Home to the Hawthorne U.S. Army Depot and U.S. Navy submarine training facility, the town’s history and economy are interwoven with the military presence in Mineral County. And in 2013, eight Marines were killed during a training exercise not far from town, which went into a state of mourning over the loss.
Hawthorne takes great collective pride in its weeklong Armed Forces Day Celebration, which began Monday, and with help from service organizations and even the local Cub Scout pack spruces itself up for visitors around this time each year.
There are parades and barbecues planned, and there will be no shortage of flag waving and displays of military tradition. There’s a good reason the Hawthorne Chamber of Commerce calls the town “America’s Patriotic Home,” it’s hard to deny the fact.
Although some might call it controversial, I think it’s only fitting that Hawthorne also be the temporary home to the “Always Lost: A Meditation on War” national touring war exhibition.
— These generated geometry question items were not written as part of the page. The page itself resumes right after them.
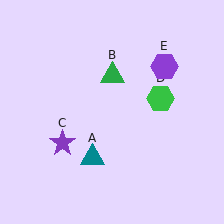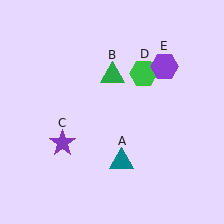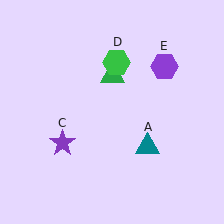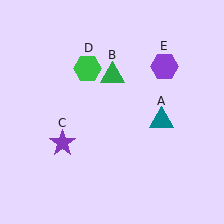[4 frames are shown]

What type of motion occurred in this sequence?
The teal triangle (object A), green hexagon (object D) rotated counterclockwise around the center of the scene.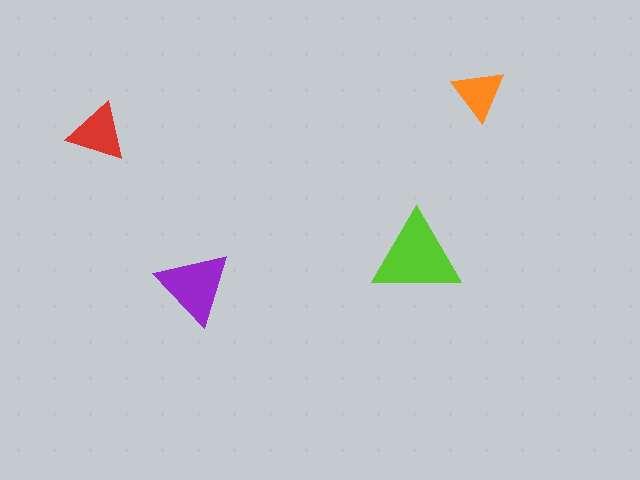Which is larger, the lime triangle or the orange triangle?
The lime one.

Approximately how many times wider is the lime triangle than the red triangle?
About 1.5 times wider.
Sponsored by the Nevada Department of Veterans Services, the display holds the photographs and names of the approximately 7,000 U.S. military members who died in Iraq and Afghanistan.
The exhibit, which began as a class project in 2009 at Western Nevada College in Carson City, has been on the road across the country since 2010.
In Hawthorne, it is being hosted by American Legion Post 19 of Mineral County, a proud group whose members include retired service personnel from all branches of the military and several fields of battle.
One of them is the post’s leader, retired Marine James “Gunny” Utterback, who in a recent statement said he was excited to have the exhibit in the community in time for Armed Forces Day.
“In the past, we have had other tributes to our veterans from different eras, such as the traveling Vietnam memorial,” he recalled. “We now can honor service members and veterans of our current wars.”
The exhibit also provides a grim reminder that cuts right through all the parades and patriotic speeches to the reality of war.
Those thousands of faces, most of them young and full of promise, belong to the honored dead.
Nevada veterans services director Kat Miller sees the exhibit as a way to raise the issues military service personnel face both in and after active duty.
“I saw ‘Always Lost’ as a way to serve veterans by prompting a statewide conversation about veterans’ issues and to inspire a sense of collective responsibility and respect that drives workforce, educational, and wellness opportunities for veterans in Nevada,” Miller said in a statement.
The exhibition grew from the reaction Western Nevada sociology professor Don Carlson had in 2008 to a photo display of the faces of U.S. war dead in The New York Times. He was bothered by the idea that the ongoing battles might be part of “one of the most impersonal wars ever fought.”
Carlson contacted English professor Marilee Swirczek, and together the journey began. Retired Marine Maj. Kevin Burns, an English instructor, drew the name of the exhibit from a comment made by Gertrude Stein: “War is never fatal but always lost. Always Lost.”
The reality of the cost of war is often lost in annual patriotic celebrations that take place in small towns and big cities across the country. Many Hawthorne residents know all too well the terrible price that’s paid when fellow citizens go to battle.
Hawthorne, the Nevada town that always shows unflagging support for the military, does itself and the young servicemen and women a great honor by never forgetting that the cost of war is great and grim, indeed.